Глава IV. Трагедия «Хованщины»
Торжественная фраза Досифея «Облекайтеся в ризы светлые...» означает начало трагического обряда «страстей». Раскольники и раскольницы с содрогающим душу пением выходят из скита и медленно направляются к бору. Неодолимой силой стихийного протеста проникнут гениальный фригийский хор раскольников «Враг человеков»; в нем — и горе самоотречения от жизни, и мрачная неустрашимость:
Суровый драматизм этой музыки претворен и в партитуре Шостаковича. Начало хора очерчено в оркестре одними деревянными (с опорой на темный регистр бас-кларнета и фаготов), прекрасно передающими угрюмую непреклонность старообрядческого канта; вступление струнных с валторнами и литаврами перед возгласами «Смерть идет, спасайтеся!» и «Близко враг, мужайтеся!» резким контрастом обнажает трагизм душевного состояния обреченных...
Совершив символический круг в ночном бору («таинство» прощания с жизнью), раскольники вместе с Досифеем возвращаются в скит.

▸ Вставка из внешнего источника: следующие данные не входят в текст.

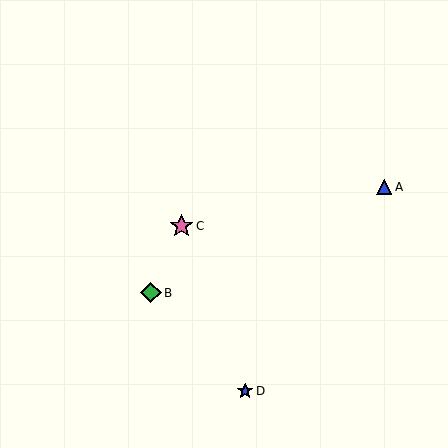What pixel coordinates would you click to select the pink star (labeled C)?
Click at (181, 226) to select the pink star C.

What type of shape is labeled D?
Shape D is a blue star.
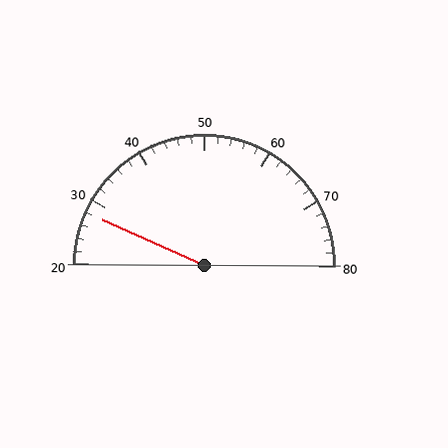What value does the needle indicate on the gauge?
The needle indicates approximately 28.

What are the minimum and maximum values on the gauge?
The gauge ranges from 20 to 80.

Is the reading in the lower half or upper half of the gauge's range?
The reading is in the lower half of the range (20 to 80).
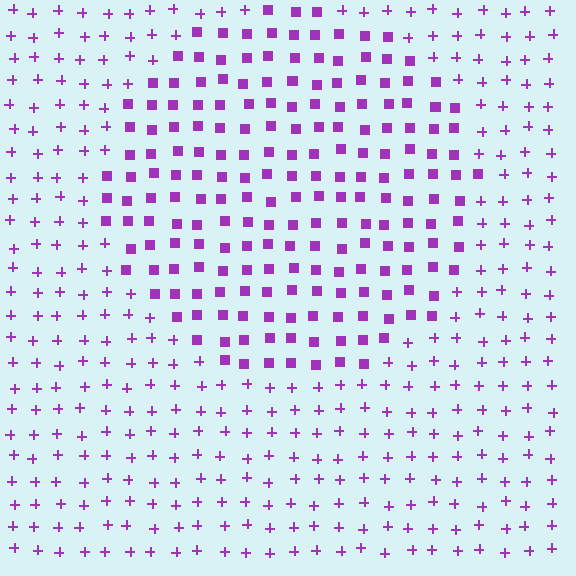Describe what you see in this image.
The image is filled with small purple elements arranged in a uniform grid. A circle-shaped region contains squares, while the surrounding area contains plus signs. The boundary is defined purely by the change in element shape.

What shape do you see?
I see a circle.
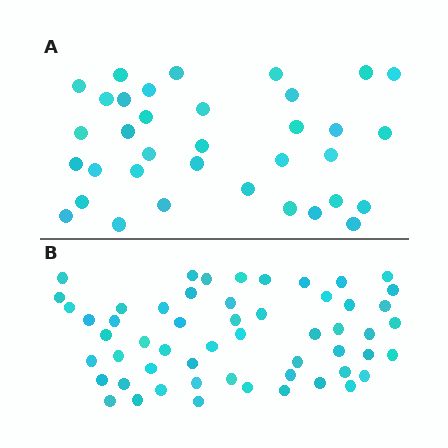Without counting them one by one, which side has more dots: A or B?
Region B (the bottom region) has more dots.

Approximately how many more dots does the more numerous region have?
Region B has approximately 20 more dots than region A.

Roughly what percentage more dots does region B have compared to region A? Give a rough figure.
About 55% more.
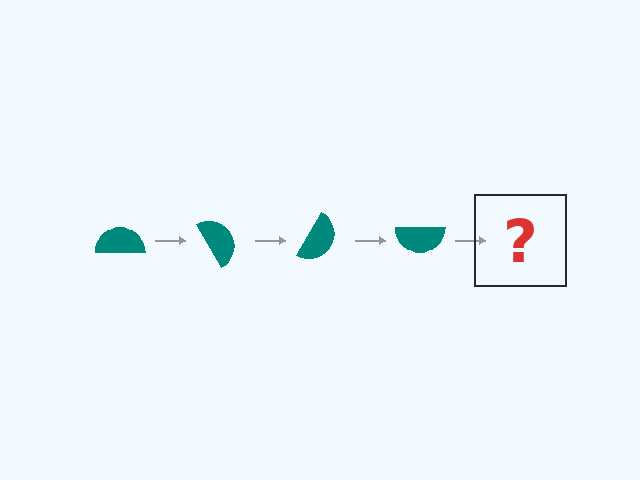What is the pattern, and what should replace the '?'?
The pattern is that the semicircle rotates 60 degrees clockwise each step. The '?' should be a teal semicircle rotated 240 degrees clockwise.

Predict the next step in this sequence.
The next step is a teal semicircle rotated 240 degrees clockwise.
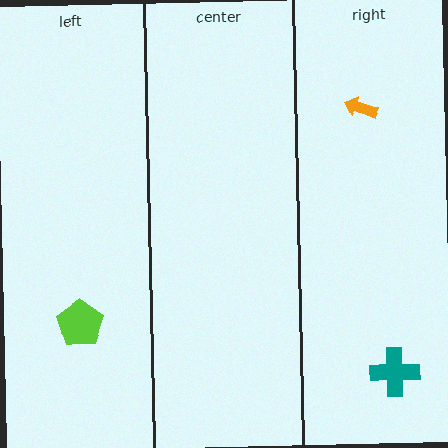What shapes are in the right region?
The orange arrow, the teal cross.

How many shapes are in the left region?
1.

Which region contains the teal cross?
The right region.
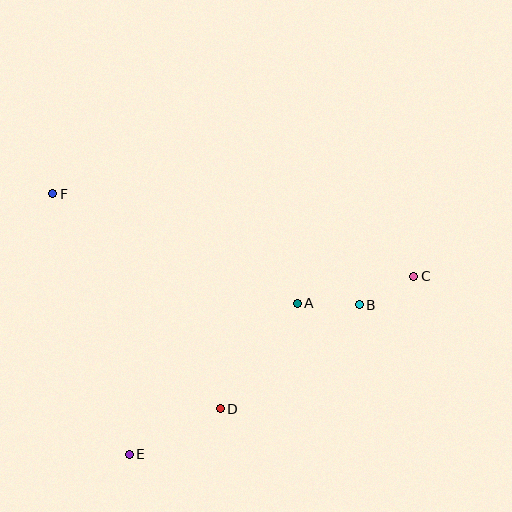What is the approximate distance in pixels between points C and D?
The distance between C and D is approximately 235 pixels.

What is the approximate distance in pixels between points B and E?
The distance between B and E is approximately 274 pixels.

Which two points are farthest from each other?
Points C and F are farthest from each other.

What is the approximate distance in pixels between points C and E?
The distance between C and E is approximately 336 pixels.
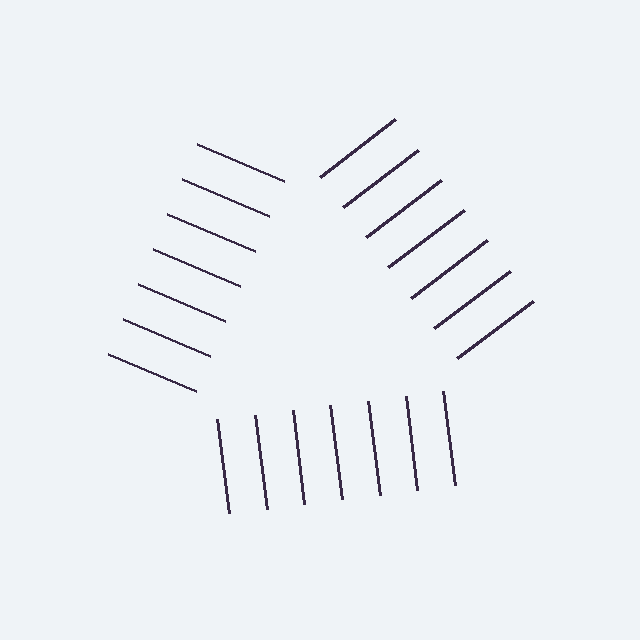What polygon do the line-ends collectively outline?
An illusory triangle — the line segments terminate on its edges but no continuous stroke is drawn.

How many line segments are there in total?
21 — 7 along each of the 3 edges.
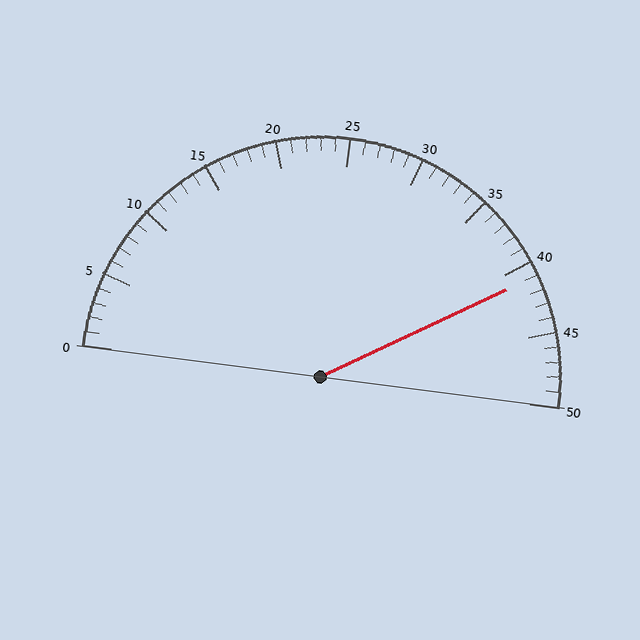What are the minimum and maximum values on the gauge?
The gauge ranges from 0 to 50.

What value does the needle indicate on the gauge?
The needle indicates approximately 41.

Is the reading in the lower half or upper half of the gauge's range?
The reading is in the upper half of the range (0 to 50).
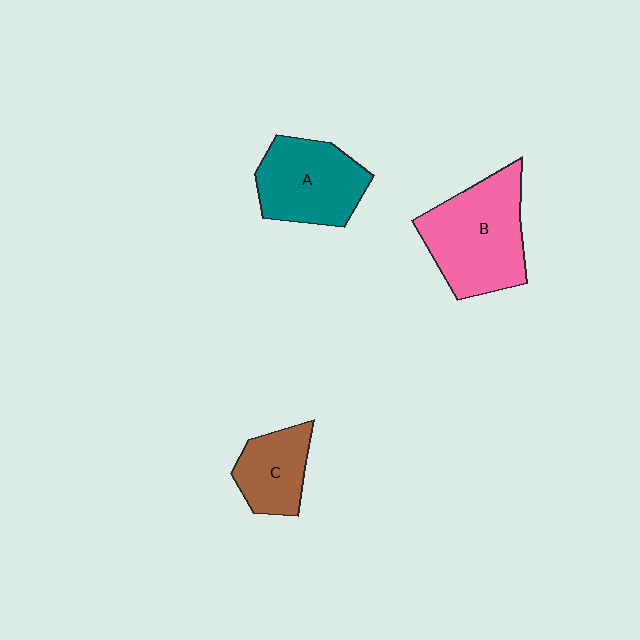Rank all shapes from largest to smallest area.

Остается одна Марфа. Чудесен ее задумчиво печальный речитатив («Подвиглись...»), в котором мольба о спасении неожиданно озаряется мотивом любви (предвестье «любовного отпевания»; ср. примеры 156, 161 и 162):
Раздается заунывная песенка «Где ты, моя волюшка» (народная мелодия на «качающихся» квинтах, gis-moll; клавир, стр. 329). Из лесу показывается понурый Андрей, вздыхающий об Эмме. Марфа идет ему навстречу.
Музыка следующей затем большой сцены «любовного отпевания» — одно из высших вдохновений Мусоргского. К сожалению, в автентическом клавире «Хованщины» эта сцена представлена неполным, по-видимому предварительным, наброском композитора (в гармонизации Б. Асафьева). А завершающий сцену знаменитый «реквием» Марфы («Слышал ли ты...» — Alla marciale funebre) в клавире вовсе отсутствует, и только потому, что не удалось розыскать полный автограф сцены, существование которого не подлежит сомнению. Как известно, заключительная сцена Марфы неоднократно исполнялась при жизни Мусоргского Д. Леоновою — и в сопровождении фортепиано, и с оркестром. Драгоценный манускрипт пока не найден, однако же не утрачен: Римский-Корсаков располагал им и полностью использовал его в своей редакции «Хованщины», клавирной и оркестровой. Напомним еще, что первое исполнение сцены «любовного отпевания» с оркестром состоялось в симфоническом концерте (8 апреля 1880 г.) под управлением Римского-Корсакова в присутствии самого Мусоргского. Стало быть, корсаковскую редакцию данной сцены можно считать, хотя бы условно, авторизованной. Д. Шостакович воспользовался ею в своей партитуре; опираясь на труд Римского-Корсакова, он воспроизвел «реквием» Марфы в поразительной по силе драматизма оркестровке.
Сцена любовного отпевания — лирический апофеоз трагедии «раскольничьих страстей». Глубокость творческого замысла воплощена в музыкальной драматургии сцены с тою простотой, которая доступна только гению. Последнее испытание судьбы Марфы увенчивается возмездием поруганной и торжествующей любви. Самоотравление идеей «искупительного огня» предрекает смерть смиренной раскольнице и в то же время высвобождает в ней всю буйную силу затаенной земной страсти. Сброшены оковы раскольничьих догматов. В смертный час Марфа нашептывает Андрею безумные слова любви, и корит его за измену, и, опьяненная страстью, прощает его своей верностью («обойму тебя в остатний раз»). Дивный мотив отпевания (D-dur, вспомним пример 156) смежается в музыке ее речи с темой душевных мук и терзаний (ср. пример 150):
Трубы за сценой возвещают о приближении петровцев, окружающих скит. Раздается мрачный зов Досифея: «Приспело время в огне и пламени...» (видоизмененная фраза его заклятья, ср. пример 155). Из скита выходят раскольники в белых одеждах; складывается костер, возжигаются свечи. Князь Андрей в смятении молит Марфу спасти его. Траурной песнью любви и смерти звучит непреклонный ответ Марфы: «Слышал ли ты, вдали за этим бором трубы вещали близость войск петровских? Мы выданы... нет нам спасенья, сама судьба сковала крепко нас с тобою...» (Alla marciale funebre, es-moll).